Me conmueve el escritor Manuel Vilas en su libro “Alegría”. Me gusta decirlo así: el escritor y su libro. “Alegría” es un volumen duro para este tiempo desolador que estamos viviendo, pero yo sólo encuentro motivos para el optimismo entre sus páginas. Me gusta darle la cara a la esperanza. “Alegría” está muy bien titulado, es una obra, una novela, un diario, lo que quiera que sea, de búsqueda de la belleza y la felicidad, de esforzadísimo camino hacia uno mismo, y todas sus páginas, una detrás de otra, me ofrecen algún motivo para intentar mantenerme de pie en el mundo y sonreír, pese a todo. Pese a estas dramáticas horas. Ya con “Ordesa”, maravilloso antecedente de esta “Alegría”, tuve el sentimiento profundo de que Manuel Vilas escribía también de mí y lo hacía con tal conocimiento de causa que su lectura fue emocionante y reveladora de una conexión emocional que no sé de dónde partía, ni sus causas, ni el movimiento personal o generacional que había provocado esa conmoción interior. Esa comunión. Pero ahí estaba y ahora en “Alegría” se renueva este sentimiento, a ratos con especial intensidad.
La felicidad es una chispa generalmente abstracta y muy escurridiza, que sólo llega de tarde en tarde, pero por la que hay que luchar en cada minuto. Es como la inspiración: te debe llegar trabajando y de ese choque saldrá la magia. Hay que esforzarse por la alegría, pelear por ella, sobreponerse a las voluntades contrarias y hacer que salga a flote una y otra vez. Dejar a la alegría marcharse en la zozobra y ver cómo desaparece el barco, naufragando, es una opción dura pero cómoda y sencilla: la felicidad exige un duro trabajo, pero tiene su recompensa, aporta equilibrio y tranquilidad, y en el peor de los casos nos entrega en el corazón el premio de haberlo intentado, y eso ya es una enorme caricia en la piel. Cito de nuevo a Arthur Schopenhauer, tan a propósito en este momento de España y el mundo: “Nada hay que pueda sustituir tan perfectamente como la alegría a cualquier otro bien… Por ello debemos abrir todas las puertas a la alegría, cuando sea que llegue. Porque nunca llega a deshora”.
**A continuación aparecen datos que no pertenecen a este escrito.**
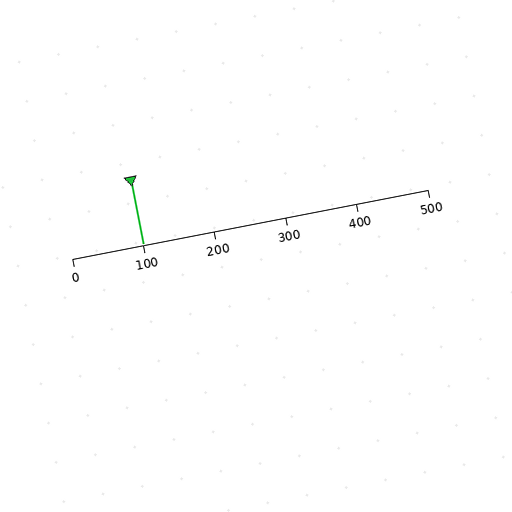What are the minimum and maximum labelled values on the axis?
The axis runs from 0 to 500.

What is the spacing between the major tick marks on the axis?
The major ticks are spaced 100 apart.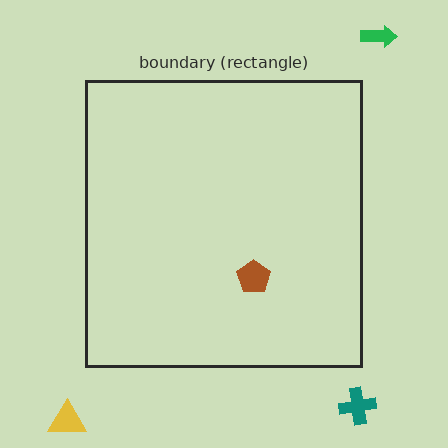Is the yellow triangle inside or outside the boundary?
Outside.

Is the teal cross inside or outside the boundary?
Outside.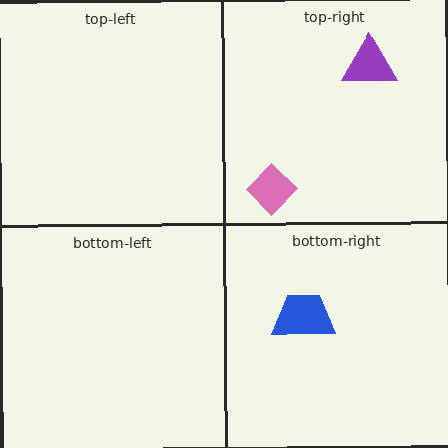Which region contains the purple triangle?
The top-right region.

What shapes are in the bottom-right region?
The blue trapezoid.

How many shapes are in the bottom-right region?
1.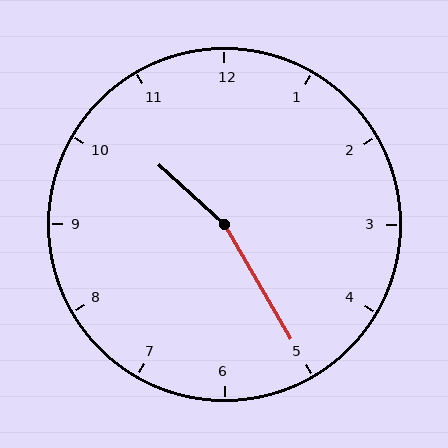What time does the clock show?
10:25.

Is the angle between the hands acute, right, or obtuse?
It is obtuse.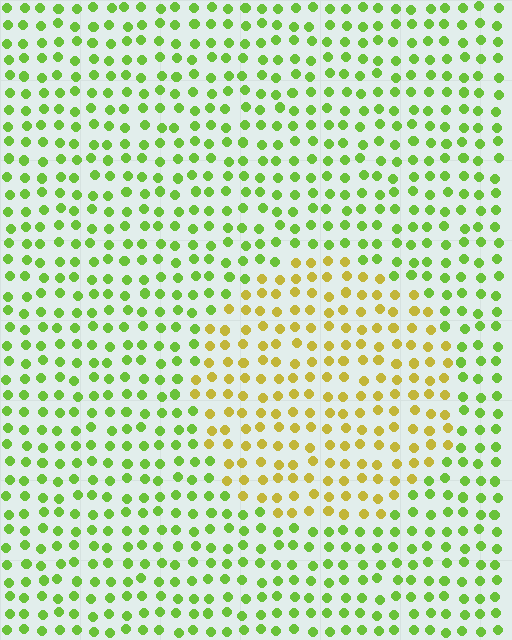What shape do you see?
I see a circle.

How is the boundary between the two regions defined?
The boundary is defined purely by a slight shift in hue (about 44 degrees). Spacing, size, and orientation are identical on both sides.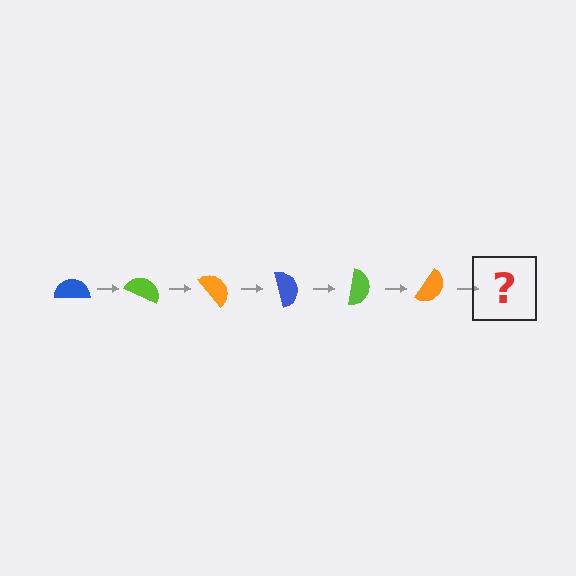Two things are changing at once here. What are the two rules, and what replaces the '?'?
The two rules are that it rotates 25 degrees clockwise each step and the color cycles through blue, lime, and orange. The '?' should be a blue semicircle, rotated 150 degrees clockwise from the start.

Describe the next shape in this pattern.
It should be a blue semicircle, rotated 150 degrees clockwise from the start.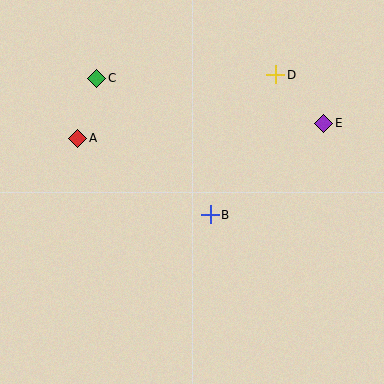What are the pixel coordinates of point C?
Point C is at (96, 78).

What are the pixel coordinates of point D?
Point D is at (276, 75).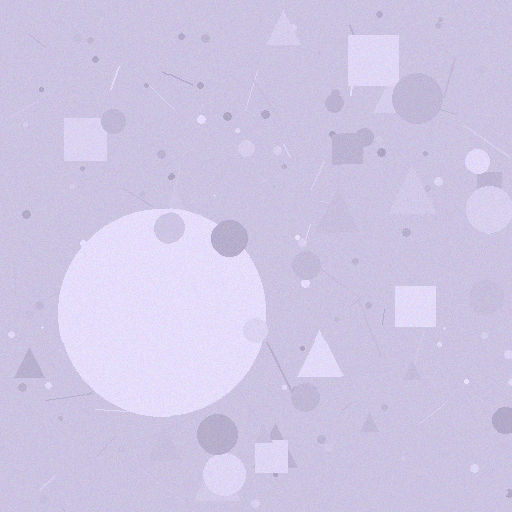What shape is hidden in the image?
A circle is hidden in the image.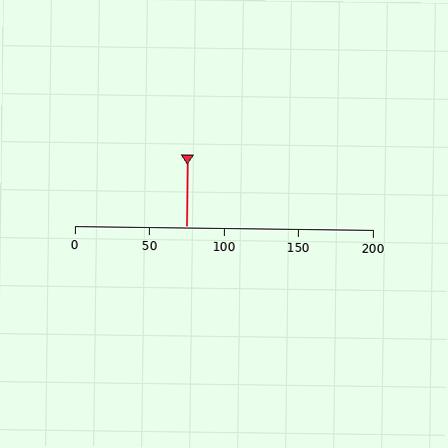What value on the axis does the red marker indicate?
The marker indicates approximately 75.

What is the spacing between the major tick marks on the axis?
The major ticks are spaced 50 apart.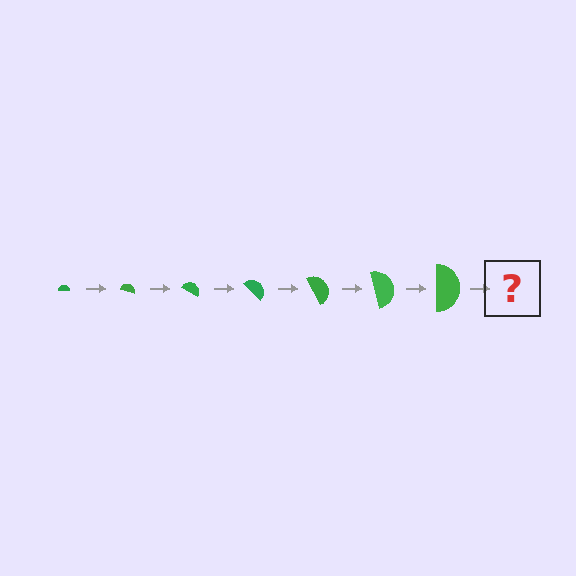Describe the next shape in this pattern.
It should be a semicircle, larger than the previous one and rotated 105 degrees clockwise from the start.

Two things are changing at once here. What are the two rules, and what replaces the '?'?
The two rules are that the semicircle grows larger each step and it rotates 15 degrees clockwise each step. The '?' should be a semicircle, larger than the previous one and rotated 105 degrees clockwise from the start.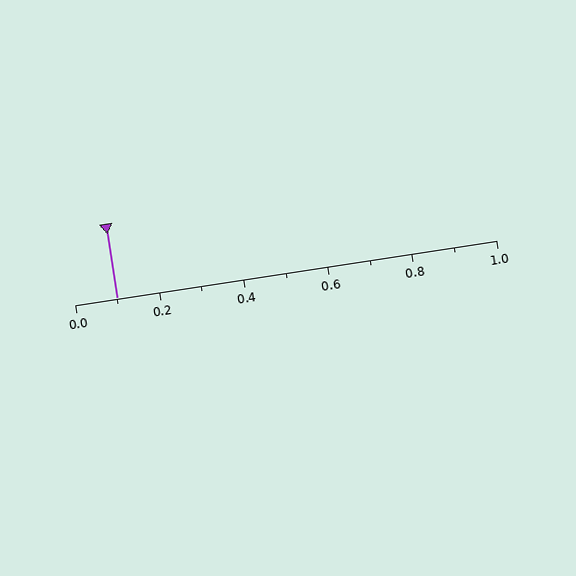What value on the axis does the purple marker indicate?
The marker indicates approximately 0.1.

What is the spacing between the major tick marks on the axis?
The major ticks are spaced 0.2 apart.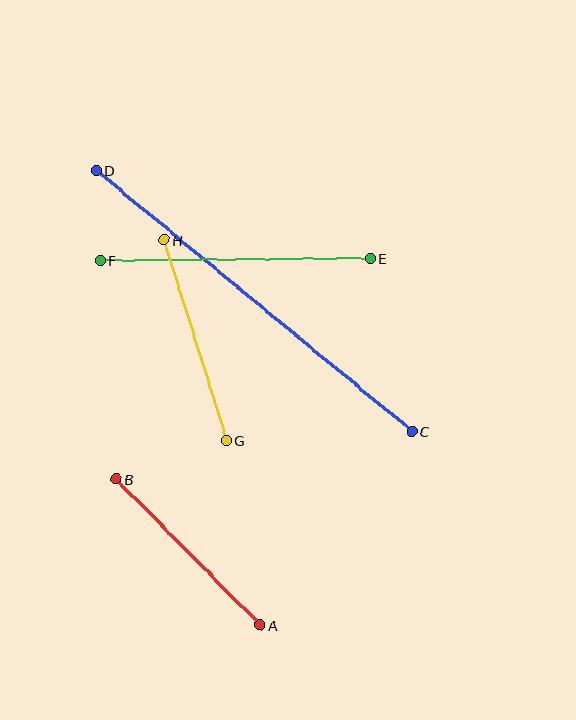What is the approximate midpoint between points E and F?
The midpoint is at approximately (235, 260) pixels.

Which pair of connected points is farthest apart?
Points C and D are farthest apart.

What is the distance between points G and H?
The distance is approximately 210 pixels.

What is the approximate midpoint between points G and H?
The midpoint is at approximately (195, 341) pixels.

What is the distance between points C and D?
The distance is approximately 410 pixels.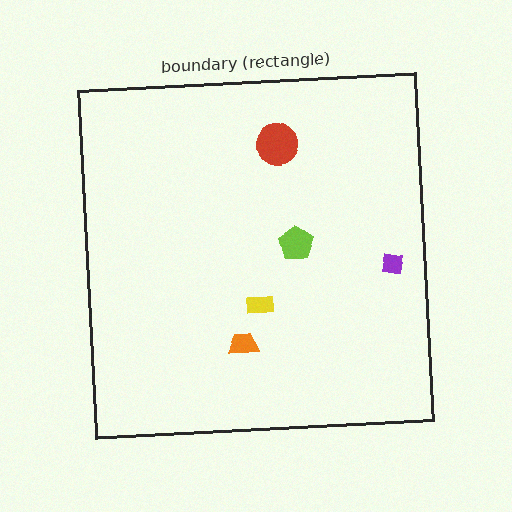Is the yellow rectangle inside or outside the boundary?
Inside.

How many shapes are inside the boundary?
5 inside, 0 outside.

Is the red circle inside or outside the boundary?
Inside.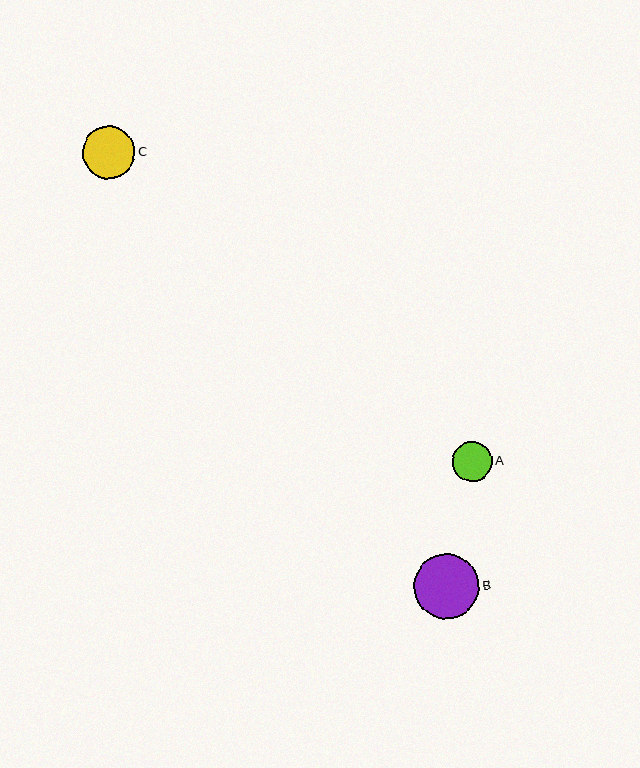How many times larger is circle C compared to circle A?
Circle C is approximately 1.3 times the size of circle A.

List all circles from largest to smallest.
From largest to smallest: B, C, A.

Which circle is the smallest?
Circle A is the smallest with a size of approximately 40 pixels.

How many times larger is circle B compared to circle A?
Circle B is approximately 1.6 times the size of circle A.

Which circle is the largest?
Circle B is the largest with a size of approximately 65 pixels.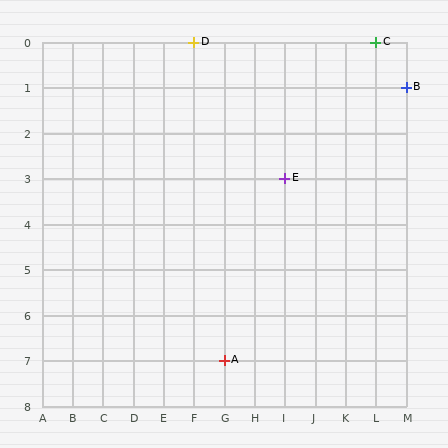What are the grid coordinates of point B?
Point B is at grid coordinates (M, 1).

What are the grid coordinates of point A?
Point A is at grid coordinates (G, 7).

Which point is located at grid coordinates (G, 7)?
Point A is at (G, 7).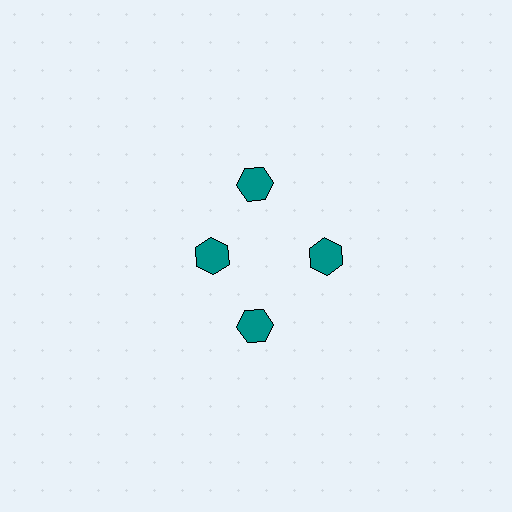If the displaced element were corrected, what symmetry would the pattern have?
It would have 4-fold rotational symmetry — the pattern would map onto itself every 90 degrees.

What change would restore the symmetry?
The symmetry would be restored by moving it outward, back onto the ring so that all 4 hexagons sit at equal angles and equal distance from the center.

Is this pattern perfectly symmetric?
No. The 4 teal hexagons are arranged in a ring, but one element near the 9 o'clock position is pulled inward toward the center, breaking the 4-fold rotational symmetry.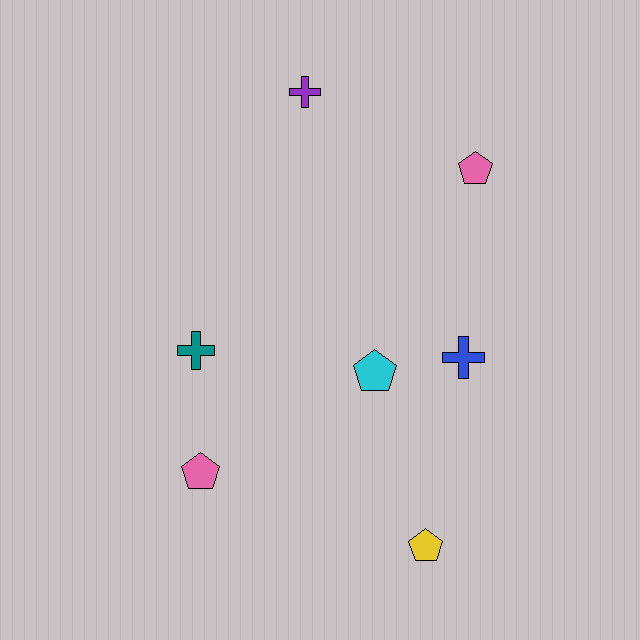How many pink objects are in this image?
There are 2 pink objects.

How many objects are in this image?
There are 7 objects.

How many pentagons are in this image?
There are 4 pentagons.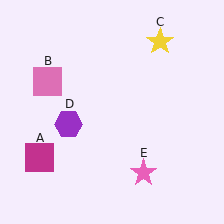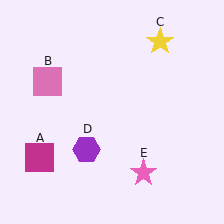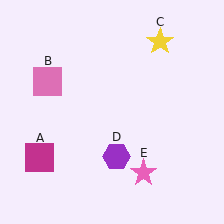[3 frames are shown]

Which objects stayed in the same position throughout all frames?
Magenta square (object A) and pink square (object B) and yellow star (object C) and pink star (object E) remained stationary.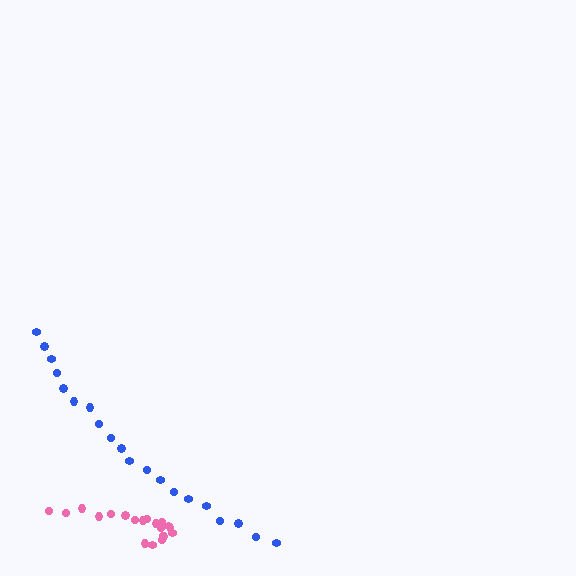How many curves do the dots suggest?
There are 2 distinct paths.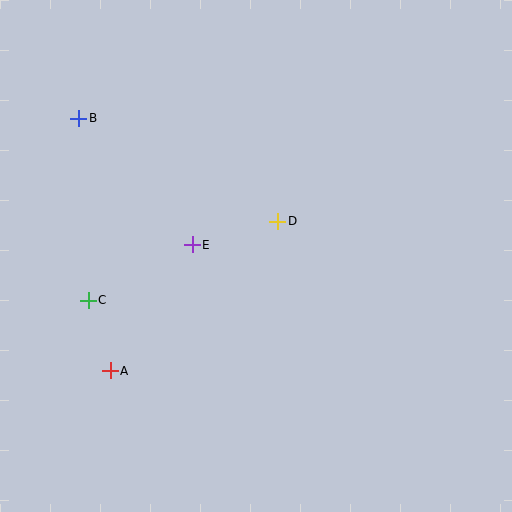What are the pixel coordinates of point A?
Point A is at (110, 370).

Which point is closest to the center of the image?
Point D at (278, 221) is closest to the center.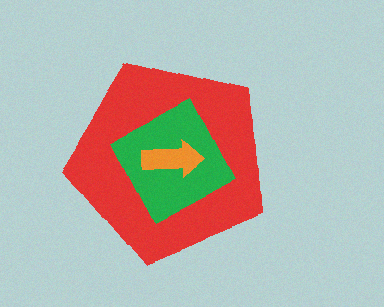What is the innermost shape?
The orange arrow.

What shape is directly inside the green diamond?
The orange arrow.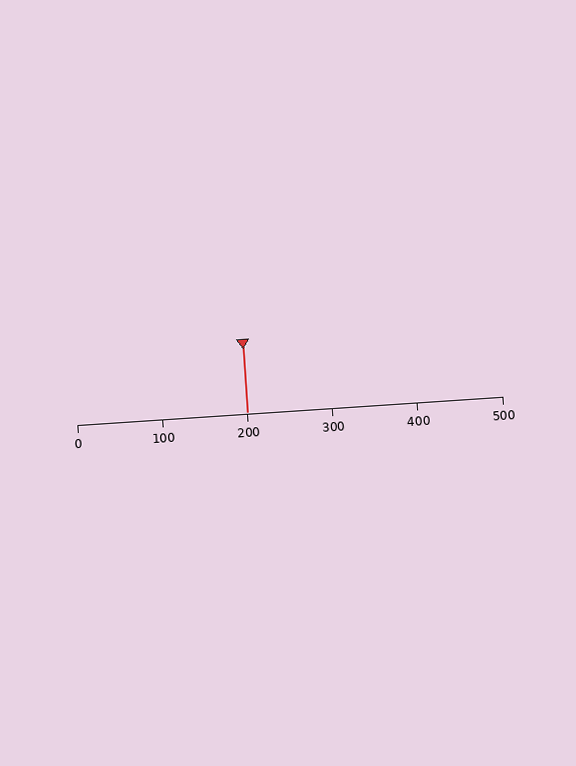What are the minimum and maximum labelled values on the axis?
The axis runs from 0 to 500.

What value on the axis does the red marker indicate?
The marker indicates approximately 200.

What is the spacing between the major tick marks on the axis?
The major ticks are spaced 100 apart.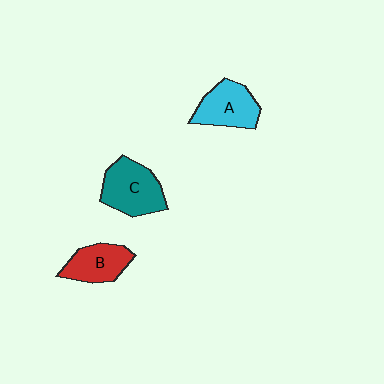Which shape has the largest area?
Shape C (teal).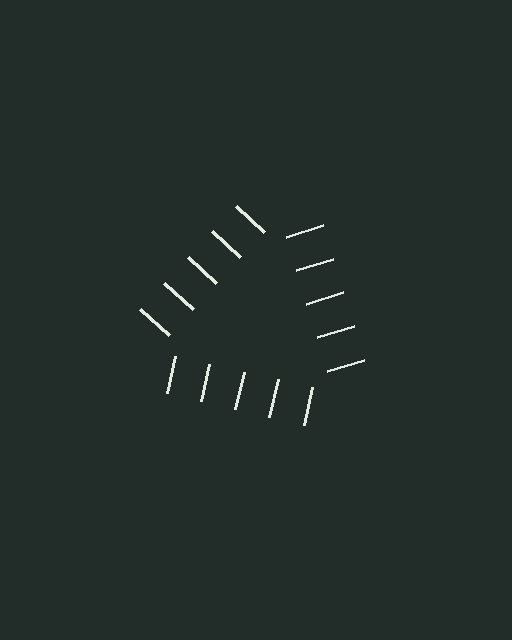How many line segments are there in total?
15 — 5 along each of the 3 edges.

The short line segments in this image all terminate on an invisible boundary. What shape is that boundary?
An illusory triangle — the line segments terminate on its edges but no continuous stroke is drawn.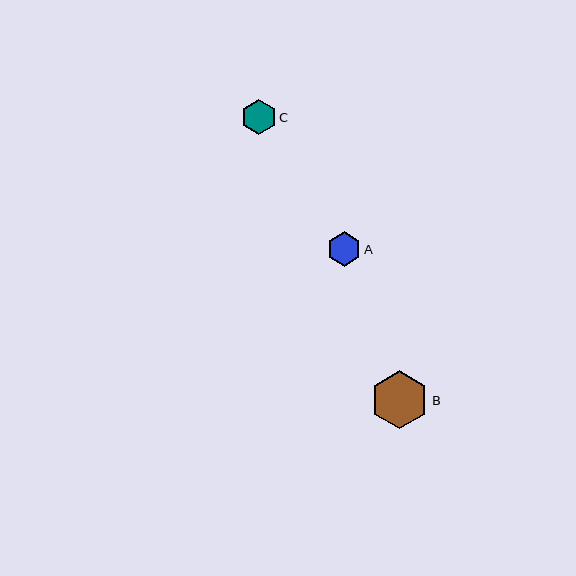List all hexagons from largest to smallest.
From largest to smallest: B, C, A.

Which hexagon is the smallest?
Hexagon A is the smallest with a size of approximately 35 pixels.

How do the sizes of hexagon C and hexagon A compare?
Hexagon C and hexagon A are approximately the same size.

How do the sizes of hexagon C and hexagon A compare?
Hexagon C and hexagon A are approximately the same size.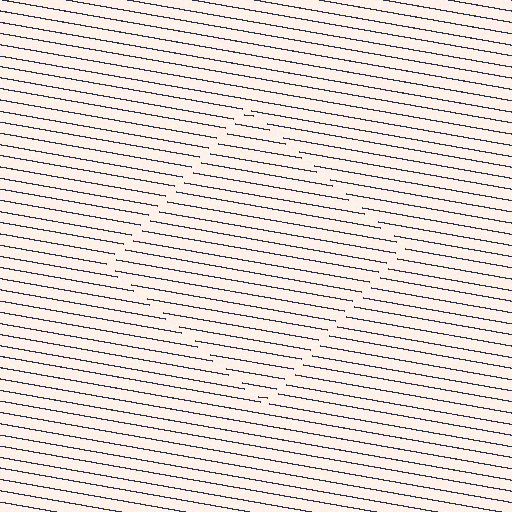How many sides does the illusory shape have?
4 sides — the line-ends trace a square.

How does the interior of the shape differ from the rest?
The interior of the shape contains the same grating, shifted by half a period — the contour is defined by the phase discontinuity where line-ends from the inner and outer gratings abut.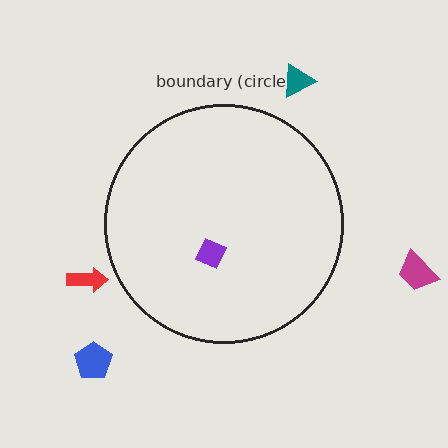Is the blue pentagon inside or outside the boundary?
Outside.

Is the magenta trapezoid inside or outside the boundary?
Outside.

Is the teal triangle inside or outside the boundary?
Outside.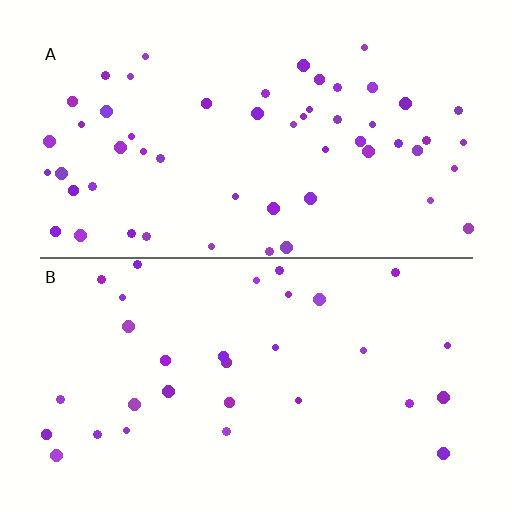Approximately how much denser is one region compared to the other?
Approximately 1.8× — region A over region B.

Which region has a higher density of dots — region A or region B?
A (the top).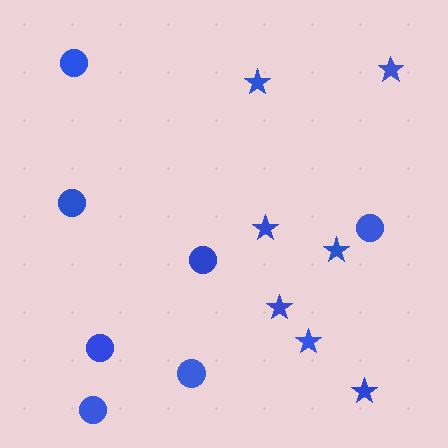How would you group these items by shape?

Escribo en la tarde del sábado 28 de marzo, en medio de duras noticias, desconcertado y lleno de dudas y miedos. Justo son las ocho de la tarde, los balcones y ventanas se llenan de aplausos. Salgo a sumarme un día más a esta gran ola de esperanza de España. Y, pensando en nuestra vida y en estas circunstancias, voy pasando páginas de “Alegría”, imaginando también la vida de Manuel Vilas, la que tiene y la que tuvo, su prosa firme y tan bella y su equilibrio a veces tambaleante, su familia, su amor, sus hijos, sus padres, y me encuentro de pronto con estas palabras conmovedoras que, tal vez paradójicamente, me parecen tan esperanzadas en medio de la tormenta infinita: “Porque sé que yo no era feliz en ese año de 2007, no lo era. No, no lo era. Es muy posible que ahora tampoco lo sea. Es muy posible que no lo sea nunca. Pero una cosa es cierta: lo estoy intentando, de manera desgarrada”.
Me conmueve, me impresiona. Esta actitud vital, profunda, me parece ahora una de las grandes hazañas del ser humano. La alegría de Vilas, gran Vilas, es también nuestra alegría. La alegría de todos. Luchemos por ella. Porque sí: todo saldrá bien.